It’s tuneup time for Proposition 13
Has anyone started a pool on how long Proposition 13 will remain standing, the way it now stands?
The process that made Proposition 13 possible is 100 years old, but the revolutionary tax makeover is 35. And it could be argued that its effect on the Golden State has been almost as fiscally immense as those 1913 reforms that gave us the initiative, proposition and recall have been for the body politic.
But like those reforms, the unwritten law of unintended consequences means Proposition 13 is showing some unlovely signs of aging.
Over those 35 years, the property tax burden has swung from businesses to the homeowners that Proposition 13 was supposed to be protecting. They have become the Atlas of Proposition 13, bearing the property tax burden on their shoulders. From a 60/40 percent business/homeowners figure in 1978, the number is now about 70/30, the 70% being homeowners.
Why? Because big businesses can game the word “ownership” in ways that are not possible for homeowners.
Just a few months back, The Times reported about a legal shuffle that allowed Texas computer magnate Michael Dell to take over ownership of the Miramar hotel in Santa Monica without actually ‘’buying” it, which would have triggered a new Proposition 13 tax assessment. And that shuffle, our story said, meant a million a year in property taxes that Dell didn’t have to pay.
Businesses change hands less frequently than homes, and big businesses can afford lawyers and accountants to configure these as transfers or mergers, even though the effect is the same as selling it. Imagine selling your house but it’s not technically a sale, it’s a merger -- as if you and the other family could share the same space: you’re there in the day, they’re there at night, like that Arthur Sullivan operetta “Cox and Box.”
Those business advantages are one reason that a coalition of labor and anti-poverty groups is targeting the Westfield real estate operation, one of L.A. County’s largest commercial property owners, to make a point about all the ways big businesses can work property taxes to their advantage.’
In Orange County, Disneyland can party like it’s 1978, because it pays just a few cents a square foot in property tax.
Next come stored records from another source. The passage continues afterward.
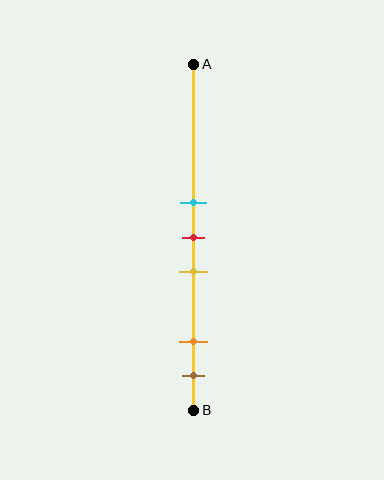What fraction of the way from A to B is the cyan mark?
The cyan mark is approximately 40% (0.4) of the way from A to B.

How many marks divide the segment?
There are 5 marks dividing the segment.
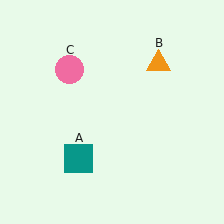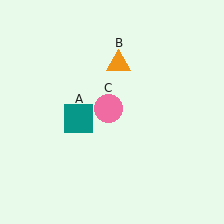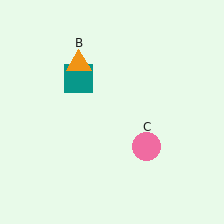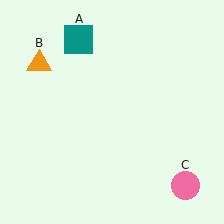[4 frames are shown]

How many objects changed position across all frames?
3 objects changed position: teal square (object A), orange triangle (object B), pink circle (object C).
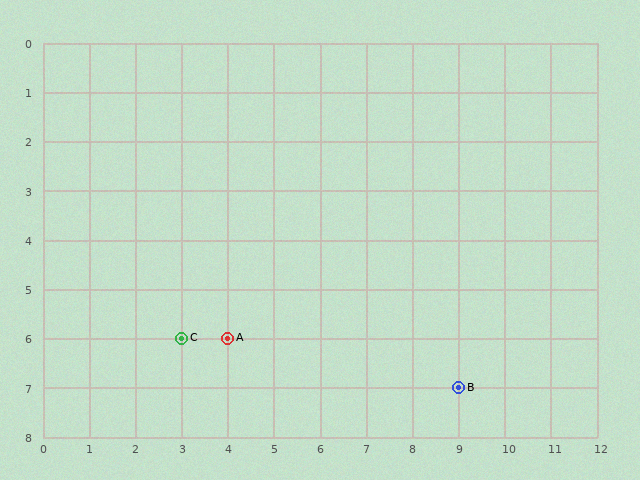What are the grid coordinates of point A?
Point A is at grid coordinates (4, 6).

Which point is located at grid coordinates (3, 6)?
Point C is at (3, 6).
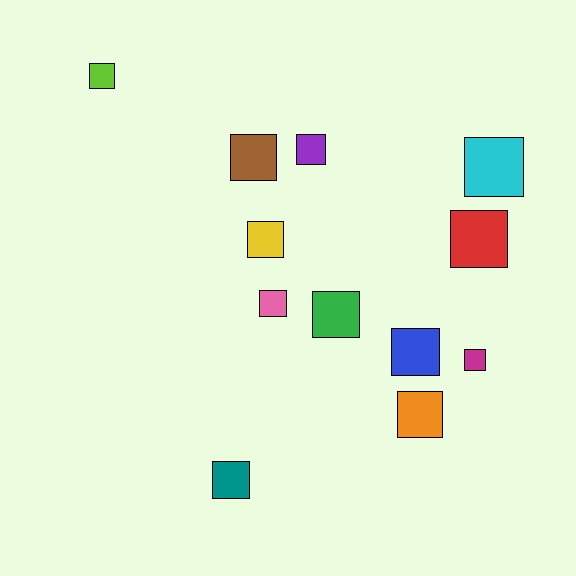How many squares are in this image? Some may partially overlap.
There are 12 squares.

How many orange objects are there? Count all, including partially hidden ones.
There is 1 orange object.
While Disney stock ownership churns through hundreds of thousands of stockholders’ hands, Disney itself is a business whose jewel, Disneyland, has not changed corporate hands since it opened nearly 60 years ago, and so can benefit from Proposition 13’s tax rates.
California legislators, even with a two-thirds Democratic majority, have considered but rejected any major overhaul of Proposition 13. But even the U.S. Constitution gets amended from time to time; Proposition 13 should not be exempt from corrections.
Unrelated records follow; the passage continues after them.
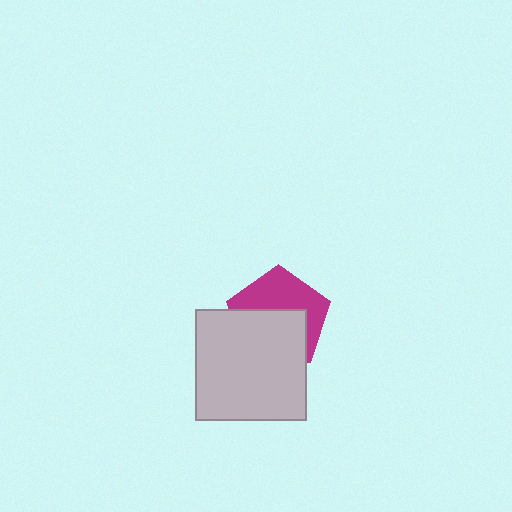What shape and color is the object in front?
The object in front is a light gray square.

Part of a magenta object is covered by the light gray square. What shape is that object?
It is a pentagon.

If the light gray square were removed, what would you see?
You would see the complete magenta pentagon.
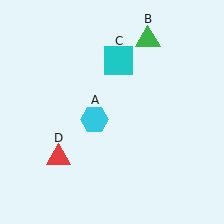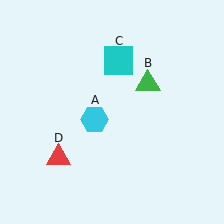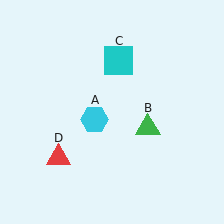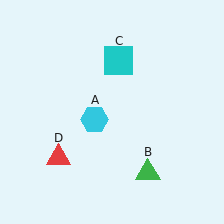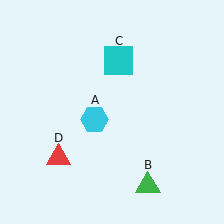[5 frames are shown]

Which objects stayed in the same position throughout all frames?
Cyan hexagon (object A) and cyan square (object C) and red triangle (object D) remained stationary.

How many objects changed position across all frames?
1 object changed position: green triangle (object B).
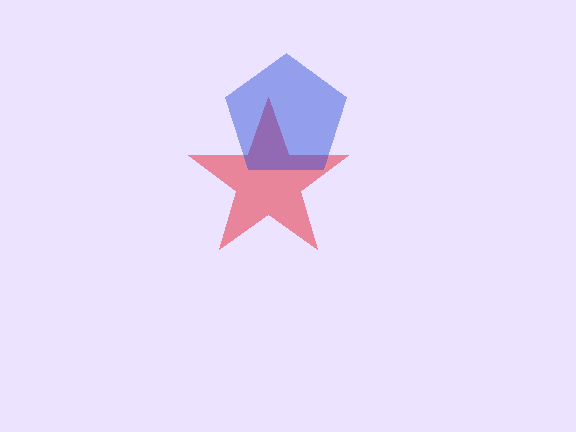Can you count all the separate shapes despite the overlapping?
Yes, there are 2 separate shapes.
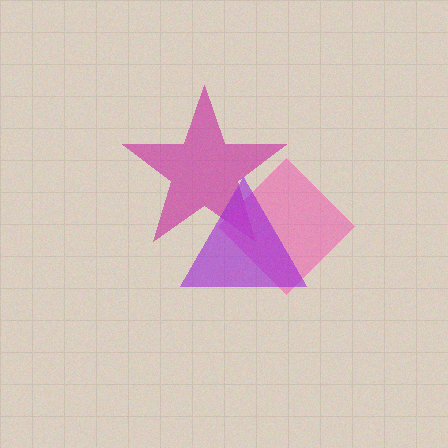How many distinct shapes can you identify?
There are 3 distinct shapes: a magenta star, a pink diamond, a purple triangle.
Yet it is still that third rail of California politics; any change to the measure would need deep analysis of how it will affect the demographic that was imperiled by unchecked property taxes the first time around -- the elderly. All good public policy is subtle and nuanced, not a broadsword.
One huge strategic issue for anyone trying to remedy Proposition 13 -- their “fix” won’t fit on a bumper sticker. “Save Prop. 13” will practically fit on a bicycle.
(Ten years ago, on Proposition 13’s silver anniversary, I went to Forest Lawn to commune with Jarvis’ ashes – and to ask him about this “split roll” change idea.)
Jarvis died 27 year ago this week, but his visage – waving a hectoring finger like a jowly, peeved version of James Montgomery Flagg’s “Uncle Sam” -- still appears on campaign fliers to this day.
After all this time, it’s time for makeovers all around.